What to Do with Leftover Cooking Oil
Picture this. You wake up on a lazy Sunday morning to the inviting sounds and aroma of sizzling bacon and fresh beignets. Your partner has made you a hearty breakfast on one condition. You’re in charge of clean-up. With a full stomach and licked fingers, you start the dishes. Before long, you are faced with a dilemma. What to do with the leftover oil?
Pouring it down the drain is not an option. You know it can clog pipes and harm the environment. So, what can you do? Let’s explore the various ways to responsibly dispose of cooking oil, along with some sustainable alternatives to reduce consumption.
1. Responsible Disposal
Cooking oil is cheap, so reusing it only appeals to some. But if you’re not reusing it, then you have to put it somewhere. Pouring oil into the garbage can just doesn’t feel right. Here are a few reliable methods you can adopt to avoid an oily mess:
Contact a Waste Disposal Company: Local recycling programs or waste management services often accept used cooking oil. Many municipalities have drop-off locations, or you may find recycling initiatives in partnership with local businesses or organizations. Waste management services exist to help dispose of difficult to dispose of waste and will often come to you. Disposal companies dispose of cooking oil in the most environmentally friendly way. That’s their job.
Give it to a Restaurant: Almost any restaurant goes through a lot of cooking oil and probably has large waste disposal containers. Getting to talk to the right person might be the most difficult part, but once you have a connection, it should be smooth sailing.
Solidify and Trash: You can throw cooking oil into your trash can, but you’ll have to prepare it first. Follow these steps:
- Allow the used cooking oil to cool completely
- Pour it into a disposable container
- Alternatively, mix it with an absorbent material like kitty litter or coffee grounds.

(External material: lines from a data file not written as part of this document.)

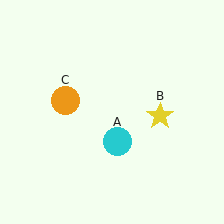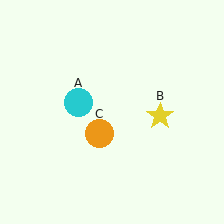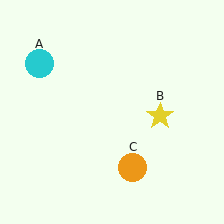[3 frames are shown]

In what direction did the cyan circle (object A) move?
The cyan circle (object A) moved up and to the left.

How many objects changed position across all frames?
2 objects changed position: cyan circle (object A), orange circle (object C).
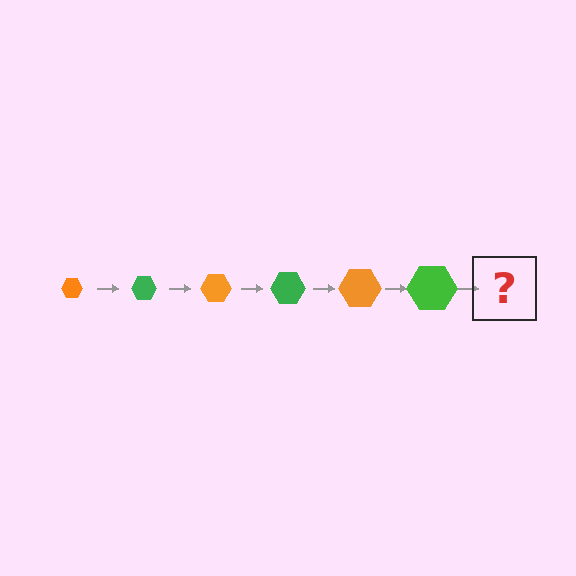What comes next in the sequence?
The next element should be an orange hexagon, larger than the previous one.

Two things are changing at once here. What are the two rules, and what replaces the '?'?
The two rules are that the hexagon grows larger each step and the color cycles through orange and green. The '?' should be an orange hexagon, larger than the previous one.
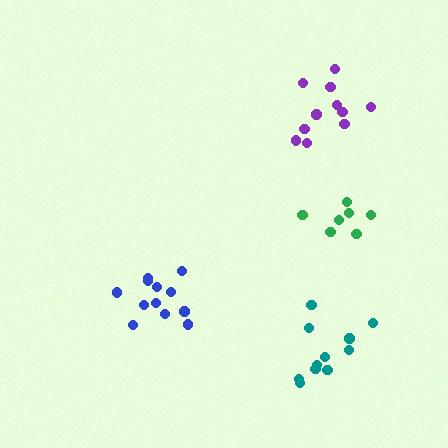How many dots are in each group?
Group 1: 12 dots, Group 2: 11 dots, Group 3: 11 dots, Group 4: 7 dots (41 total).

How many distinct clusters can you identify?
There are 4 distinct clusters.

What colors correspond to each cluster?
The clusters are colored: blue, purple, teal, green.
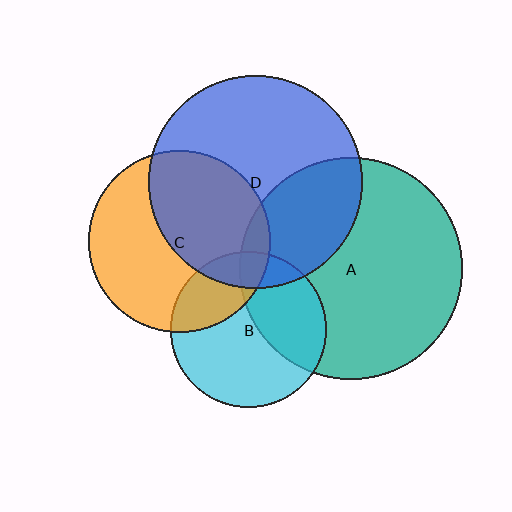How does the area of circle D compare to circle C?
Approximately 1.4 times.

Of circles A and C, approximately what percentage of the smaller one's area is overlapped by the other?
Approximately 10%.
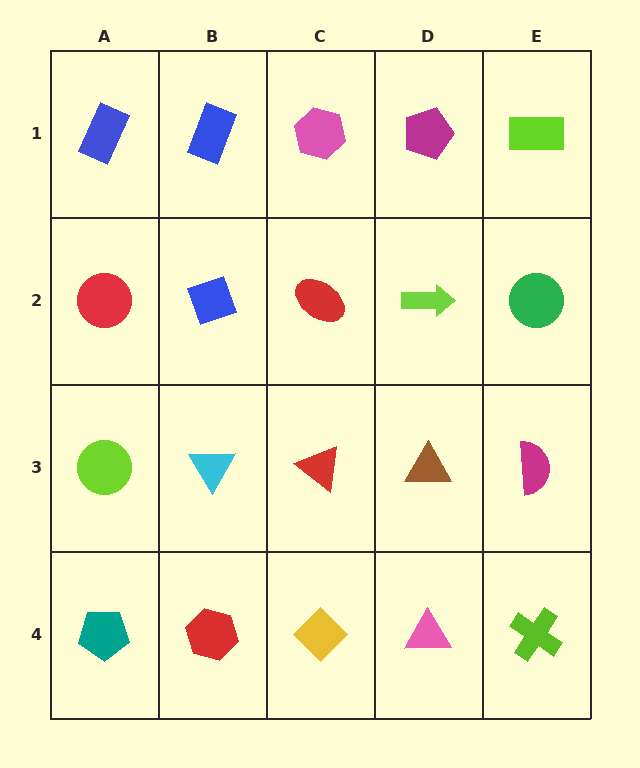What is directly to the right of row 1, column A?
A blue rectangle.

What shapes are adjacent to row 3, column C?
A red ellipse (row 2, column C), a yellow diamond (row 4, column C), a cyan triangle (row 3, column B), a brown triangle (row 3, column D).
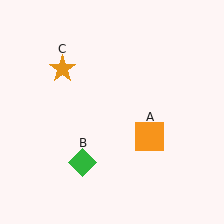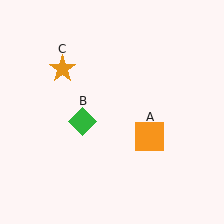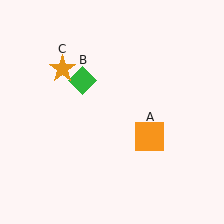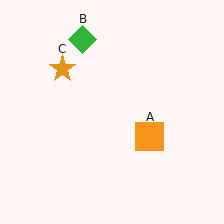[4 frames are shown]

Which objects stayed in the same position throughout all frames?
Orange square (object A) and orange star (object C) remained stationary.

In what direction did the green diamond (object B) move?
The green diamond (object B) moved up.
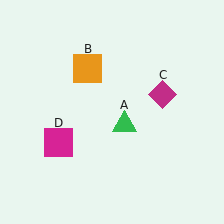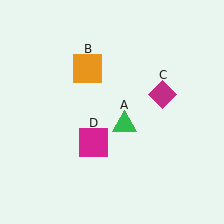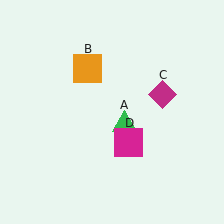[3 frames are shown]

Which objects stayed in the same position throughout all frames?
Green triangle (object A) and orange square (object B) and magenta diamond (object C) remained stationary.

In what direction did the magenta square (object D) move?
The magenta square (object D) moved right.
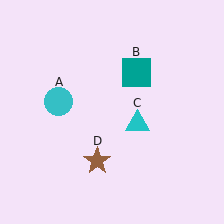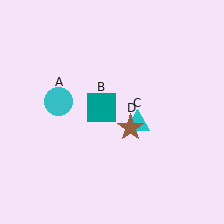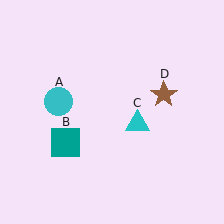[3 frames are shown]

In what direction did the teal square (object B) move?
The teal square (object B) moved down and to the left.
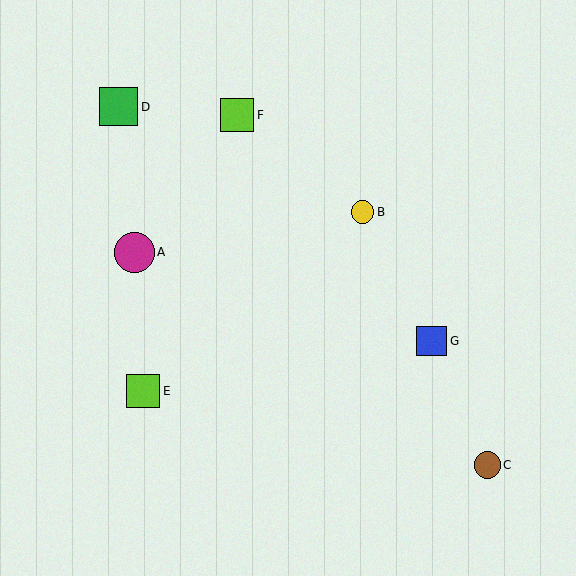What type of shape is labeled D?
Shape D is a green square.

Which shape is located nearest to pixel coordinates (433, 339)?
The blue square (labeled G) at (432, 341) is nearest to that location.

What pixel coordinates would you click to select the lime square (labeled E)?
Click at (143, 391) to select the lime square E.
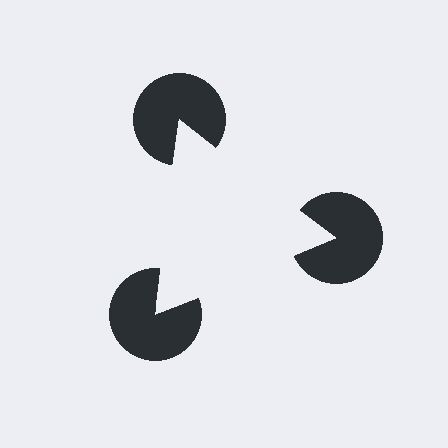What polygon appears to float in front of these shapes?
An illusory triangle — its edges are inferred from the aligned wedge cuts in the pac-man discs, not physically drawn.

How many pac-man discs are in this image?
There are 3 — one at each vertex of the illusory triangle.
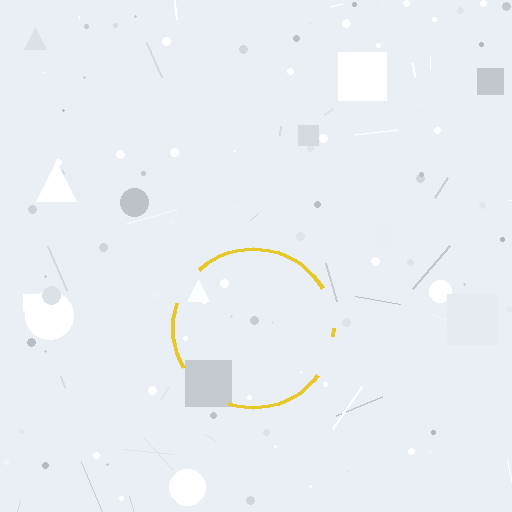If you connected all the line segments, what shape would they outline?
They would outline a circle.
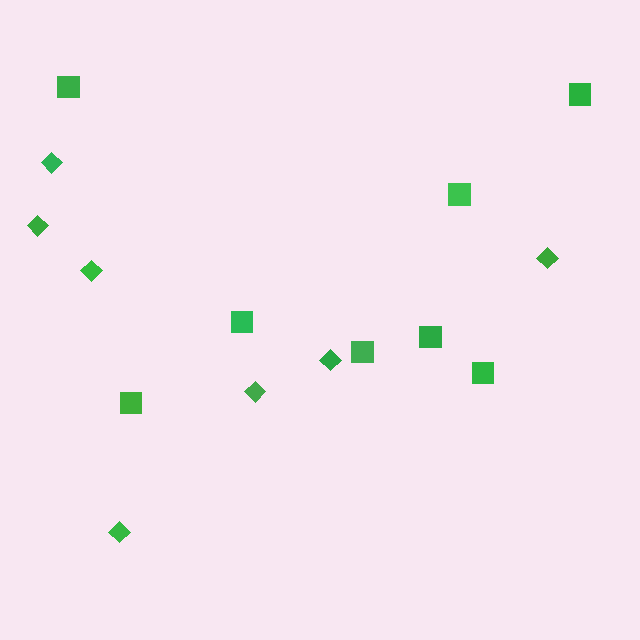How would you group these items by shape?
There are 2 groups: one group of diamonds (7) and one group of squares (8).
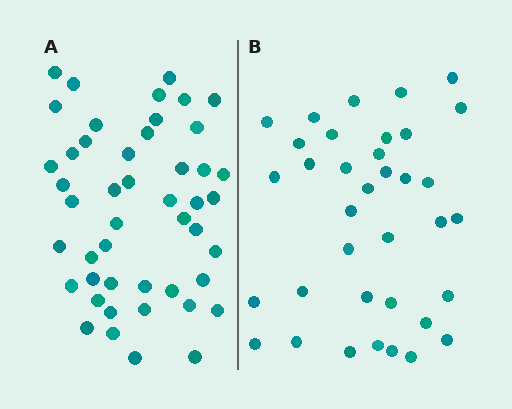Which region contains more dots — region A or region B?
Region A (the left region) has more dots.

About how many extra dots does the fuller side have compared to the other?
Region A has roughly 12 or so more dots than region B.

- Once solidified, seal the container and dispose of it in the regular trash. Once solidified, seal the container and dispose of it in the regular trash.
Compost It: If you have a compost pile or access to a municipal composting program, you can compost vegetable-based cooking oil. Mix it well with other compostable materials, such as fruit and vegetable scraps, to aid in the decomposition process. If you don’t reuse it, this is a very sustainable option
2. Reusing Cooking Oil
Reusing cooking oil saves you the two most valuable resources: money and time.

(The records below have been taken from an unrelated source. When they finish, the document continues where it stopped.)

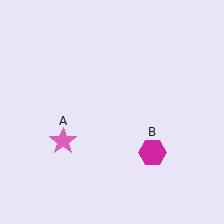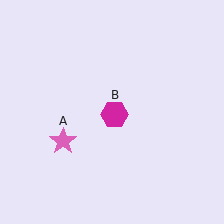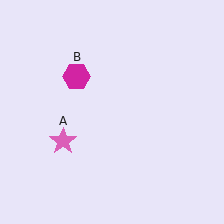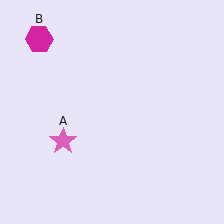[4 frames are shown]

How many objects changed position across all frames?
1 object changed position: magenta hexagon (object B).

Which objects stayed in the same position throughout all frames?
Pink star (object A) remained stationary.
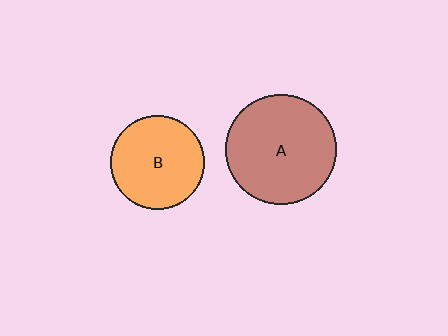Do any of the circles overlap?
No, none of the circles overlap.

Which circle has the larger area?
Circle A (brown).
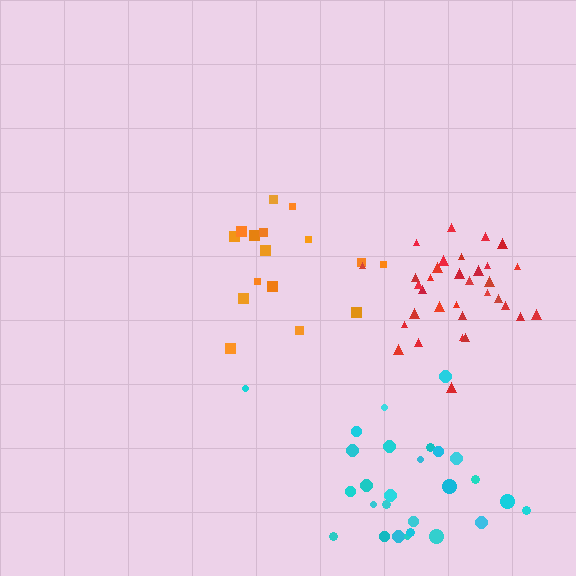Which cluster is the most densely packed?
Red.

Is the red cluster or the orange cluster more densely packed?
Red.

If the oil is still in good condition and hasn’t been overheated or contaminated, it will work as well as new oil for future cooking.
The first thing to do is to strain out the food particles. Placing a cloth over a container is the simplest method of decontamination. Otherwise, you can buy products that are made for this purpose.
Next, you need to store it in a clean container and keep it in a cool, dark place. Oil loses its quality over time, so be mindful of the shelf life. Most cooking oil lasts for at least a year.
Note: Avoid mixing different types of oils or adding any contaminants, such as water or food particles. Labeling the jar or container can help.
3. Reducing Consumption
Responsible disposal and reuse are great if you find yourself with cooking oil and nowhere to put it. If you haven’t got a pan of oil to deal with yet, consider how you might use a little less in the first place. Here are three tips for reducing how much cooking oil you use:
Proper Measuring: Use measuring spoons or cups to accurately portion the amount of cooking oil you need for each recipe. Measuring helps avoid excessive usage and wastage. Even if you’re deep frying something, it doesn’t take a lake of oil twice its depth.
Alternative Cooking Methods: Explore alternative cooking techniques that require less oil, such as steaming, grilling, or baking. Frying is rarely essential. It’s hard to let go of the delicious taste of fried food, but these methods not only save oil but also tend to be much healthier cooking options.
Non-Stick Cookware: Invest in non-stick cookware that requires minimal oil for cooking. This helps you reduce adding in extra oil to keep food from sticking to the surface. Scraping off food stuck to a frypan and disposing of cooking oil shouldn’t be regular chores.
Fry Food Not the Planet
According to statitica.com, over 8 kilograms of edible oil are consumed per capita annually in the US. Are you disposing of the leftover cooking oil waste properly? By adopting responsible disposal methods, it is possible to use cooking oil without harming the environment. Limiting cooking oil use is also an option. The internet contains numerous tips and tricks to make delicious foods without deep frying.